New technology and the ancient craft of charcoal burning are not two phrases which often occur in the same sentence.

However, Wellow man James Spratt is combining the two in his new business.

The 31-year-old has set up Black Fox Woodland Products which produces charcoal using a special burner, an Exeter Retort.

The £18,000 steel burner, weighs one and a half tons, and is the only one of its kind in Hampshire. The design won the makers the Devon “Low Carbon Innovative Business” award in 2012.

Traditionally charcoal was made by burning wood slowly beneath a mound of earth or in a ring kiln - a circle of metal buried in the ground.

The retort is a cylindrical steel oven in which the wood is placed. A fire is lit in a box below and when the temperatures reaches 375C within the cylinder, gasses given off by the wood are diverted down into the firebox where they are ignited. The burn is then fuelled by its own gas.

The process takes between four and eight hours to produce between 120 and 180kg of charcoal.

Using the traditional earth mound method this would take more than two days and the ring kiln 24 hours.

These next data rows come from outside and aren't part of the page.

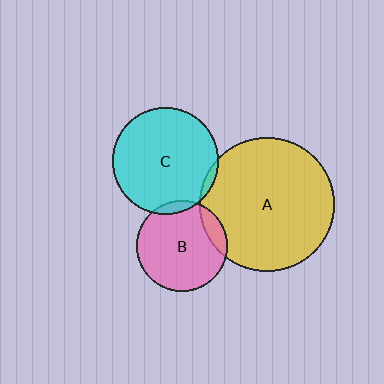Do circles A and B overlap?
Yes.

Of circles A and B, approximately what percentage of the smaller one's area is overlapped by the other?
Approximately 10%.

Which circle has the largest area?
Circle A (yellow).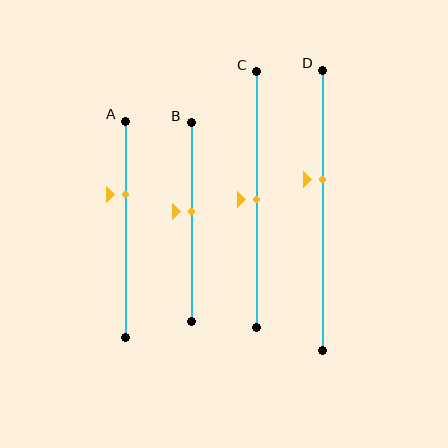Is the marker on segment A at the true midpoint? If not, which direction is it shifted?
No, the marker on segment A is shifted upward by about 16% of the segment length.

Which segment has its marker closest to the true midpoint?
Segment C has its marker closest to the true midpoint.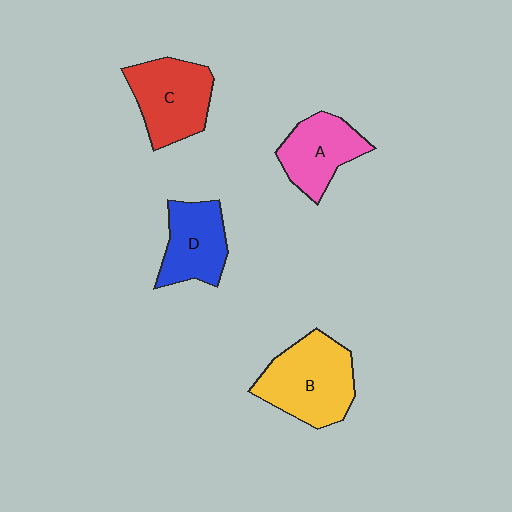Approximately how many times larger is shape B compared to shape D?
Approximately 1.4 times.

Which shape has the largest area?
Shape B (yellow).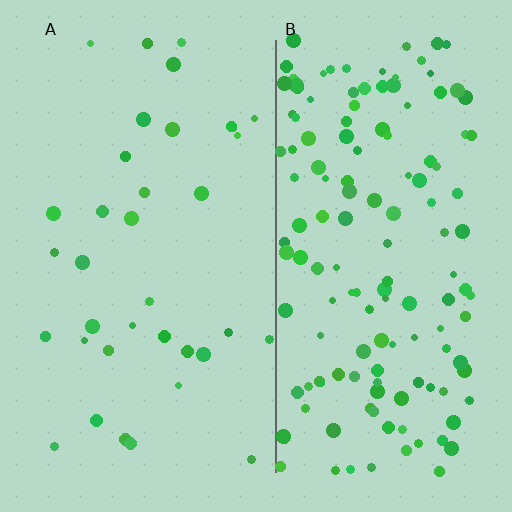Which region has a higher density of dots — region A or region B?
B (the right).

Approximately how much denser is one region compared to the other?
Approximately 4.1× — region B over region A.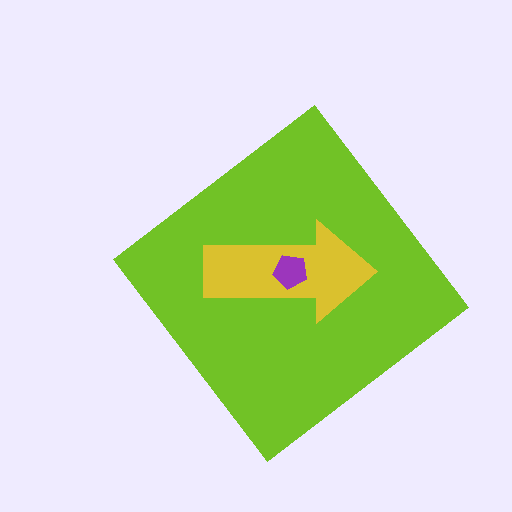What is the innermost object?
The purple pentagon.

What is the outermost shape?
The lime diamond.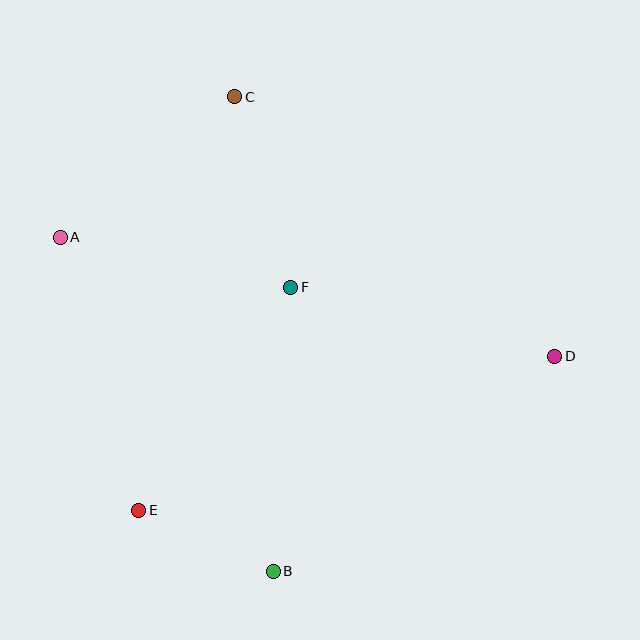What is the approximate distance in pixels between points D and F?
The distance between D and F is approximately 273 pixels.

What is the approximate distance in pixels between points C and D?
The distance between C and D is approximately 412 pixels.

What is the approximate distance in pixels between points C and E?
The distance between C and E is approximately 425 pixels.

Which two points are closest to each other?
Points B and E are closest to each other.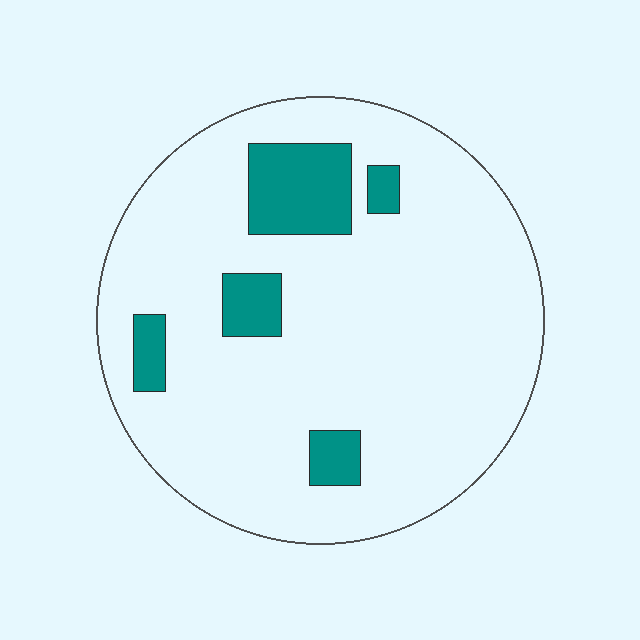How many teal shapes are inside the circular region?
5.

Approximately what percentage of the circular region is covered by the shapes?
Approximately 15%.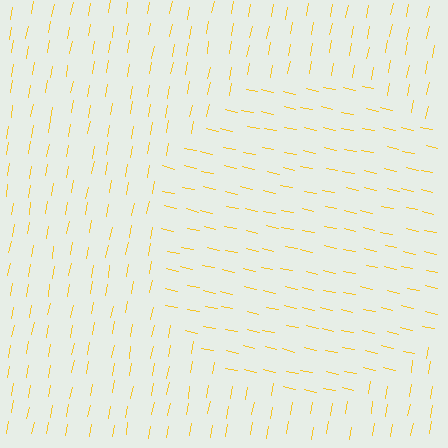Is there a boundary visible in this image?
Yes, there is a texture boundary formed by a change in line orientation.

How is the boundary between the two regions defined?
The boundary is defined purely by a change in line orientation (approximately 88 degrees difference). All lines are the same color and thickness.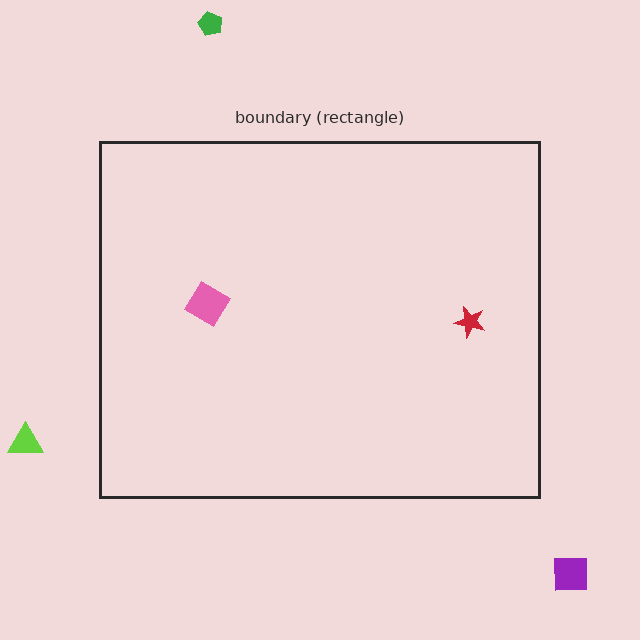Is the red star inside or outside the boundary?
Inside.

Apart from speed the retort allows James to burn unseasoned wood – normally charcoal would be made from wood which had been left to dry for about a year.

James, an electrician by trade, uses coppiced hazel from an 80-acre wood on the northern boundary of the New Forest which he manages. He plans to cut an acre of wood per year.

He told the Advertiser: “I’ve aways been an outdoor person and hopefully I’ll be able to spend half my time doing this and the other half working as an electrician.

He is helped in his new venture by his father, Dave.

Most of Black Fox’s charcoal is sold to London restaurants but in the summer he hopes to produce bagged charcoal for the domestic barbecue market.

There is very little waste from the retort but what little dust is left at the bottom of the cylinder after the burn is added to compost to make biochar fertiliser, which James also sells.